The world is full of cranky, irate, cantankerous people who can bring your spirits way down. Whether that person succeeds in bringing you down relies completely on how you react. Of course, reacting well is easier said that done. Here are some things to keep in mind next time someone is throwing anger your way, so you don’t get taken down.
First remember that PEOPLE DON’T GET ANGRY AT PEOPLE. Even when someone calls names, or when someone says the words “I hate you,” even when the recipient of the anger is actually at fault, the anger isn’t at the person, IT’S AT THE SITUATION. We can get mad at a person’s actions, or the circumstances they created, but not really at the person.
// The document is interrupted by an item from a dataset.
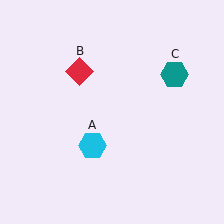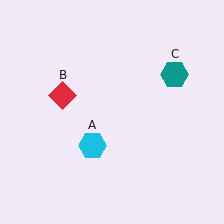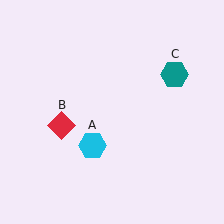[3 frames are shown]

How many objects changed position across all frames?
1 object changed position: red diamond (object B).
Remember this when you are taking a verbal charge so that you don’t take it personally.
Also remember that anger doesn’t have to be rational. We don’t think straight when we’re angry. In fact, your judgement HAS to be clouded to a degree in order to feel anger. DO NOT try to rationalize a person out of anger, that will only make them angrier. The only way to receive anger is in a neutral way. If you act subservient or act angry back you will only incite more anger.
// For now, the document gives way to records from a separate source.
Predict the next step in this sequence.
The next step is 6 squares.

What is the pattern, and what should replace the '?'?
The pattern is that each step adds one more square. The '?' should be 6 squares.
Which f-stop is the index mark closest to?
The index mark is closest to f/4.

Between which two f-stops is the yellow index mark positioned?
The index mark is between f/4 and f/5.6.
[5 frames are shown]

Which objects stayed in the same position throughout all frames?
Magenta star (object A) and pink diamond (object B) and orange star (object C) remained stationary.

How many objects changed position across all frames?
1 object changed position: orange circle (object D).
Once you receive it neutrally, acknowledge it as justified. Anger may not ever be rational, but it’s ALWAYS justified. All emotions are justified and irrational. A person doesn’t need a reason to feel something, emotions just happen. Usually when we emote angrily, all we really want is acknowledgement. Something like “I get why you’re angry…” or “It’s totally reasonable for you to be upset…” is a great way to start the dialogue. If this is hard for you to accept, think about all the time you get angry. Did you really have it together.
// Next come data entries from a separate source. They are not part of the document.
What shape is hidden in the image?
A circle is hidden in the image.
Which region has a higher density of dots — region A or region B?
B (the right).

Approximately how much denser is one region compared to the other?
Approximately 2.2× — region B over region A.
Usually acknowledgement is enough to let someone “run out their charge.” If it’s not, then you can share your honest opinion of it. Just remember to state it neutrally, and don’t try to fix it. Problem solving doesn’t work till both people are relaxed.Remember you are the only person who can control your emotions. If you keep calm, you give permission to everyone around you to handle themselves too.